W wywiadzie dla „Financial Times” unijny komisarz ds. energii Gunther Oettinger powiedział, że Unia Europejska nie zamierza naginać swoich zasad wobec Gazpromu, zwłaszcza w obliczu ostatnich wydarzeń na Ukrainie.

Jeśli chodzi o South Stream ważne jest to, aby unijne prawo było przestrzegane - mówi rzeczniczka Komisji Sabine Berger. "Nie blokujemy budowy South Stream, trwają konsultacje techniczne na temat tego, co zrobić, aby była ona zgodna z unijnymi przepisami, ale obecnie nie ma jednak żadnych politycznych rozmów w tej sprawie. Musimy bowiem brać pod uwagę rozwój sytuacji politycznej” - dodaje.
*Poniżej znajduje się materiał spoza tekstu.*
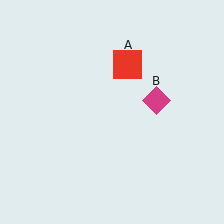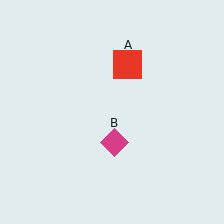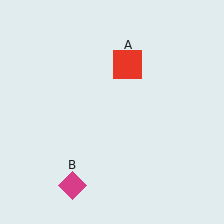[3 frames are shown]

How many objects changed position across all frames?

Według Komisji wszystkie dwustronne porozumienia dotyczące projektu są niezgodne z unijnymi przepisami. Chodzi o zasady, zgodnie z którymi jeden koncern nie może być zarówno producentem gazu, jak i właścicielem gazociągu, dostęp do infrastruktury przesyłowej musi być konkurencyjny, a system taryf ustalany przez niezależnego operatora. W świetle obecnych porozumień Gazprom ma uprzywilejowaną pozycję.

Spotkania robocze przedstawicieli Rosji i Komisji Europejskiej odbyły się w marcu i kwietniu.